# you didn't think it was funny?



## girloncrack

Ata lo chashavti she zeh matschik?
- Do you need the "she"?
- Should there be past tense conjugation of "to be" somewhere in there?

If I am saying "do you think it is funny" would it be 
Ata choshev she'zeh matschik? (do you need the "zeh"?)


----------



## Napalm

Well...it should be :
Ata lo hashavt*a* she ze matschik ?(hashavti - means i thought)
You must use "she" it similar to "that" in the sentence: You don't think that it is funny? 

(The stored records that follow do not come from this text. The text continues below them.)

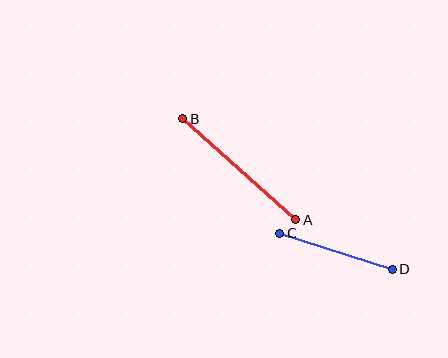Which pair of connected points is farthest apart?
Points A and B are farthest apart.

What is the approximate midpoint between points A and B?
The midpoint is at approximately (239, 169) pixels.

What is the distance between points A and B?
The distance is approximately 152 pixels.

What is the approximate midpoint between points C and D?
The midpoint is at approximately (336, 251) pixels.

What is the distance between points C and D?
The distance is approximately 118 pixels.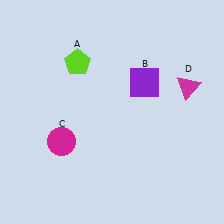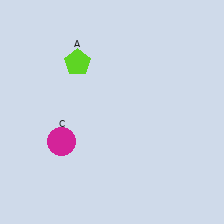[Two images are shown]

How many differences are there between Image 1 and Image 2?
There are 2 differences between the two images.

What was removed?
The magenta triangle (D), the purple square (B) were removed in Image 2.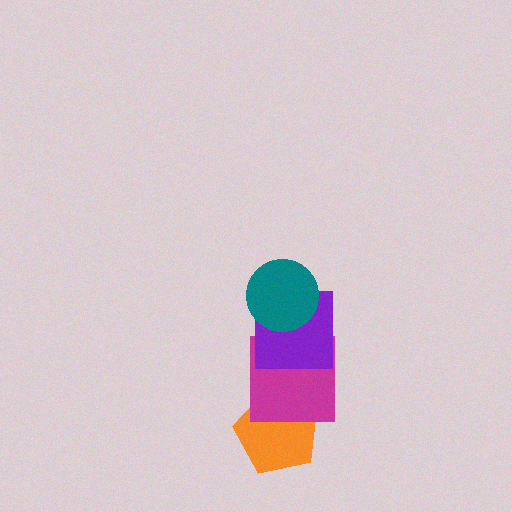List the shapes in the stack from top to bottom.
From top to bottom: the teal circle, the purple square, the magenta square, the orange pentagon.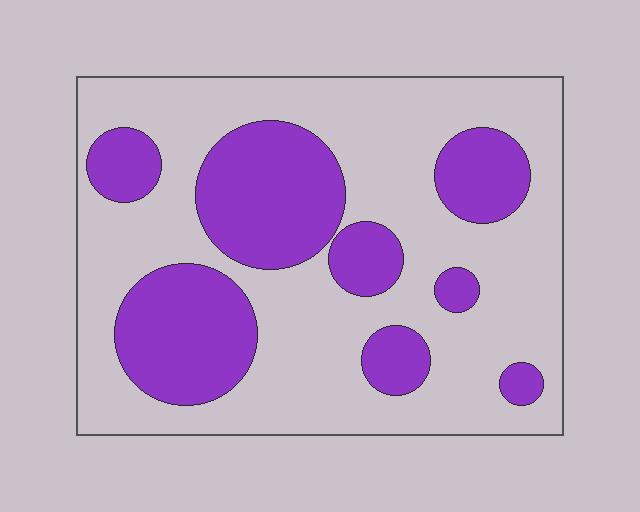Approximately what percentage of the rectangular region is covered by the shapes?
Approximately 35%.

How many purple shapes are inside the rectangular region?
8.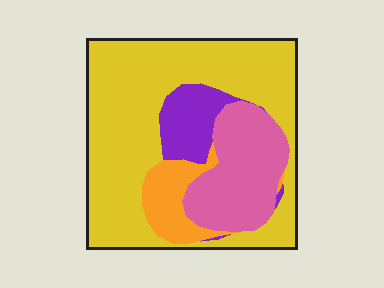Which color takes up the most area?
Yellow, at roughly 60%.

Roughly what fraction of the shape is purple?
Purple covers about 10% of the shape.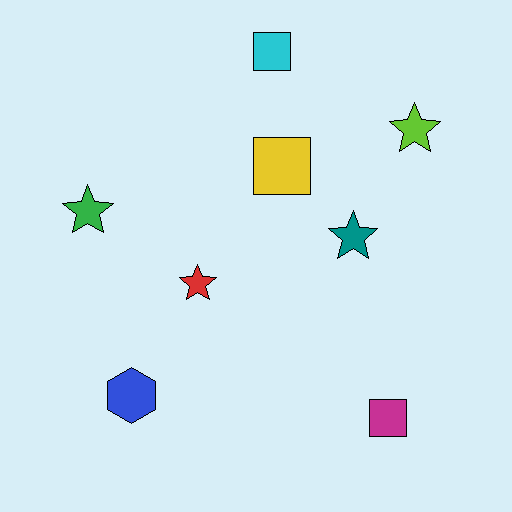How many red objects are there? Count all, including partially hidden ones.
There is 1 red object.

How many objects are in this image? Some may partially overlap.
There are 8 objects.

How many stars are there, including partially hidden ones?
There are 4 stars.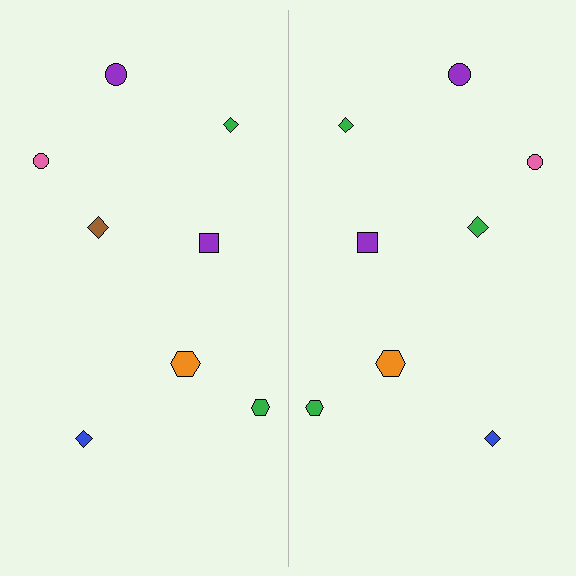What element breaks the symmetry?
The green diamond on the right side breaks the symmetry — its mirror counterpart is brown.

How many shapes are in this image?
There are 16 shapes in this image.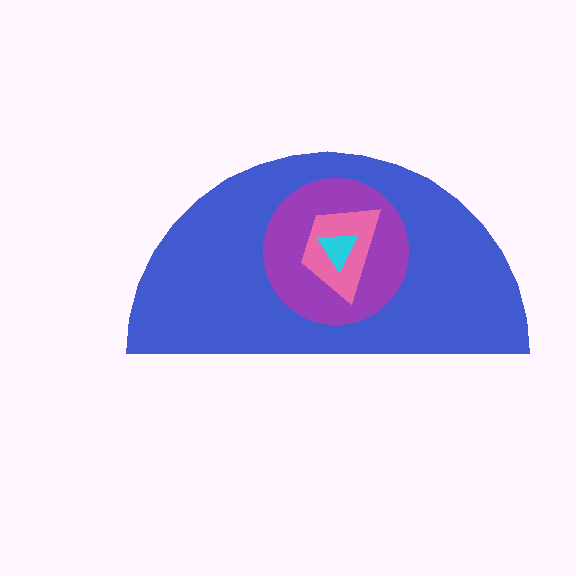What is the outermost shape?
The blue semicircle.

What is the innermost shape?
The cyan triangle.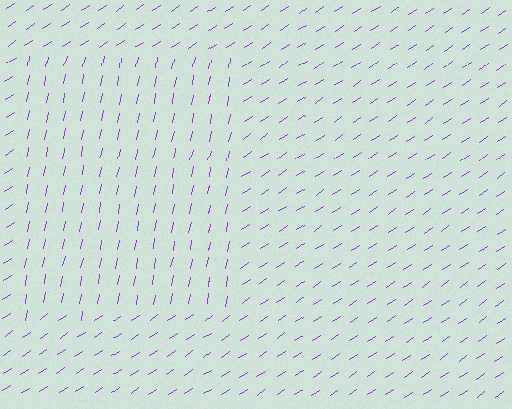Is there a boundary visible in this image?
Yes, there is a texture boundary formed by a change in line orientation.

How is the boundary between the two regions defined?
The boundary is defined purely by a change in line orientation (approximately 45 degrees difference). All lines are the same color and thickness.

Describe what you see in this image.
The image is filled with small purple line segments. A rectangle region in the image has lines oriented differently from the surrounding lines, creating a visible texture boundary.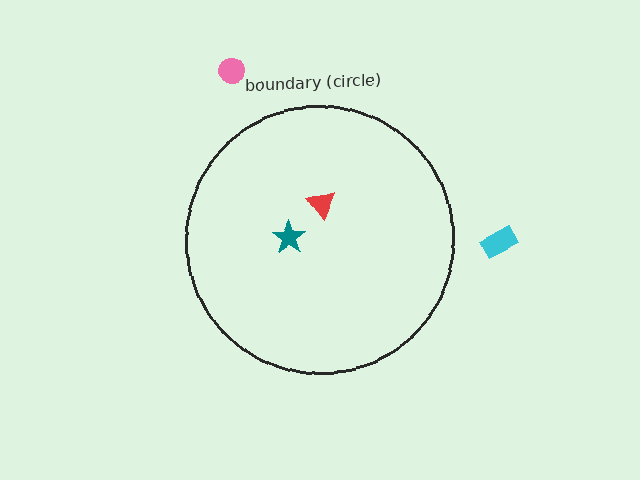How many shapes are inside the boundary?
2 inside, 2 outside.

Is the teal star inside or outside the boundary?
Inside.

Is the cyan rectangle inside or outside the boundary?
Outside.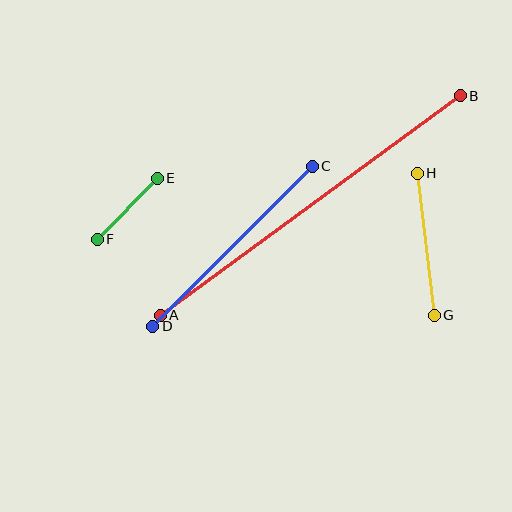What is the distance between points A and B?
The distance is approximately 372 pixels.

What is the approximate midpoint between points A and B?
The midpoint is at approximately (310, 205) pixels.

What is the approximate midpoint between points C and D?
The midpoint is at approximately (232, 246) pixels.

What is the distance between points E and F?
The distance is approximately 86 pixels.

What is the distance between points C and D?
The distance is approximately 226 pixels.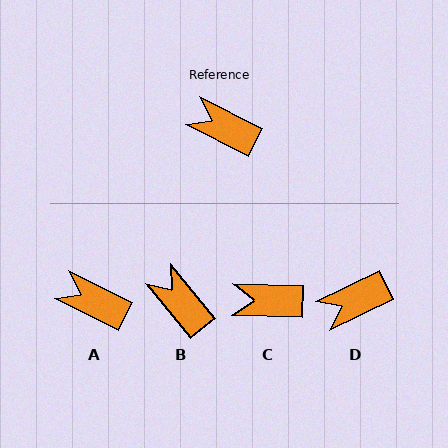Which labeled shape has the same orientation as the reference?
A.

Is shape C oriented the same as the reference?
No, it is off by about 25 degrees.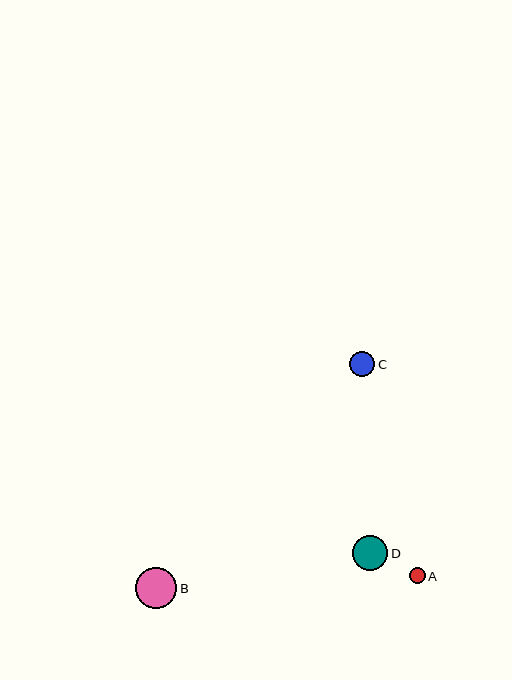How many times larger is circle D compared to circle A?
Circle D is approximately 2.2 times the size of circle A.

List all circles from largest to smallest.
From largest to smallest: B, D, C, A.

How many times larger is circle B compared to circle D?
Circle B is approximately 1.2 times the size of circle D.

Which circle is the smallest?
Circle A is the smallest with a size of approximately 16 pixels.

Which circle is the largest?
Circle B is the largest with a size of approximately 41 pixels.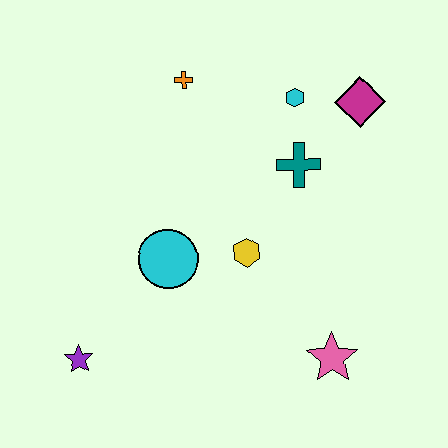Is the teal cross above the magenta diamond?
No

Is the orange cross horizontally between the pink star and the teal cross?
No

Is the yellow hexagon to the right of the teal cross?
No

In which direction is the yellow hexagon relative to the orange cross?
The yellow hexagon is below the orange cross.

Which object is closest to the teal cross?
The cyan hexagon is closest to the teal cross.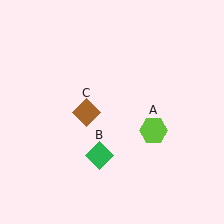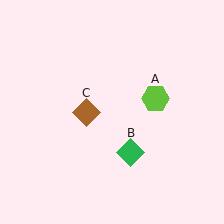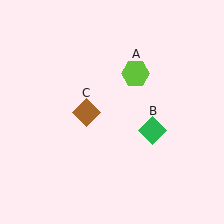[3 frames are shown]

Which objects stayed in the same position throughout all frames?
Brown diamond (object C) remained stationary.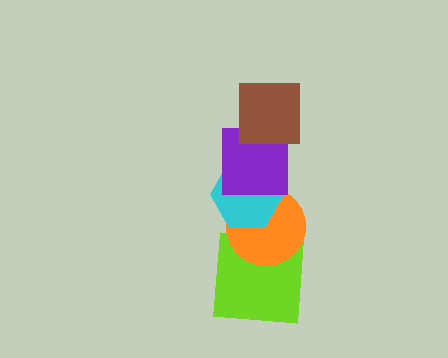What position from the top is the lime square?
The lime square is 5th from the top.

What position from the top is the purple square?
The purple square is 2nd from the top.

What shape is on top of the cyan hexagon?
The purple square is on top of the cyan hexagon.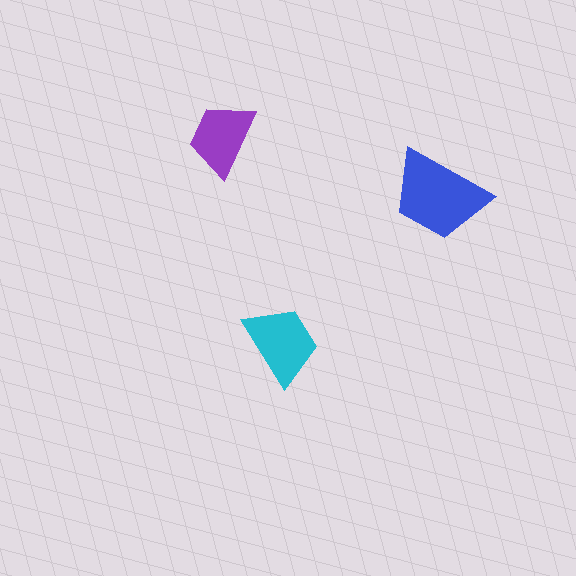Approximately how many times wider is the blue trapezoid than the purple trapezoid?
About 1.5 times wider.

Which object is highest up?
The purple trapezoid is topmost.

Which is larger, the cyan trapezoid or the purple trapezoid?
The cyan one.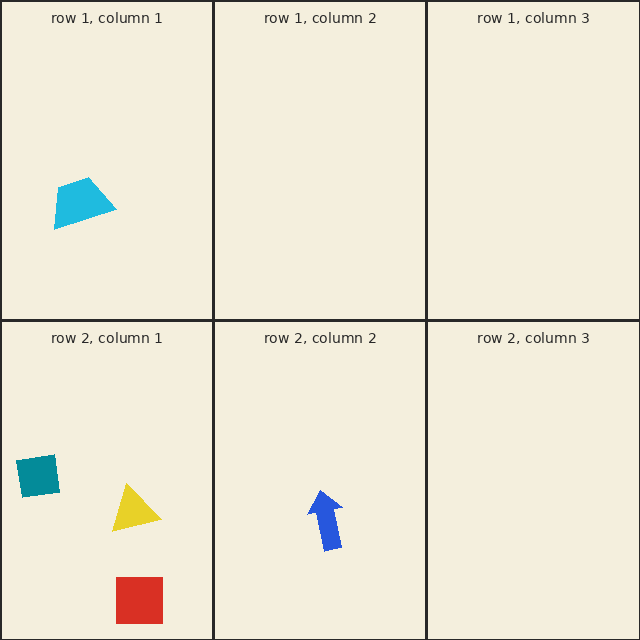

Ata hoshev she ze matschik?
Once again,"zeh" is pointing word like "it".You think *it* is funny?
You have to use it. If you forget to use some words,better forget "she" than "zeh". Without "zeh" it sounds really weird.


----------



## elroy

Welcome to the forums, Napalm. 


Napalm said:


> You have to use it. If you forget to use some words,better forget "she" than "zeh". Without "zeh" it sounds really weird.


 Neither mistake is more acceptable than the other.  It sounds just as wrong without the "she" as without the "ze."  Both are required.

In response to the other question, no, you do not need to use the past tense.  In Hebrew, "you didn't think" takes you back to the time of the event, and at that time you would have said "it *is* funny."  It's more of a logical representation of the situation, as opposed to the not necessarily logical (yet required) tense concordance in English.


----------



## Napalm

> Neither mistake is more acceptable than the other.



"Ata hoshev she ze matschik"  often used without   "she" .I know it's wrong but it won't rise any brows,as skipping the word "ze" .


----------



## Nunty

I guess eyebrow raising depends on the social context. I don't think I've heard people omitting the "she" in cases like this:

amarti sh'hu lo ba = I said that he is not coming (or "did not come", it would be clear in context). In English it is possible to omit the "that" in some situations, but in Hebrew it is required.

You didn't think it was funny? lo hashavta sh'ze matzhik? 
- In Hebrew in the past tense, the personal pronoun can often be omitted before the verb.
- As has been pointed out, the conjunction sh' is obligatory. Otherwise, the  sentence would mean: You didn't think. That is funny.

If you are allergic to sh' as a conjunction, you could say:
ze lo hetzhik otka? That didn't amuse you? That didn't make you laugh?


----------



## girloncrack

What about a subtle variation like "Didn't you think it was funny?" (with the intonation in English implying that the speaker thinks it was)
Would that also be "Zeh lo hetschik otcha?"


----------



## Nunty

Yes, goc, that's fine. It's what I meant in the last example I gave.


----------



## pachyderm

(Just a minor comment - הֶצחיק "hetzchik" is still considered substandard, I'd use הִצחיק "hitzchik")


----------



## Nunty

pachyderm said:


> (Just a minor comment - הֶצחיק "hetzchik" is still considered substandard, I'd use הִצחיק "hitzchik")


And you would be correct to do so. I am lazy in my speech. Thanks for the correction.


----------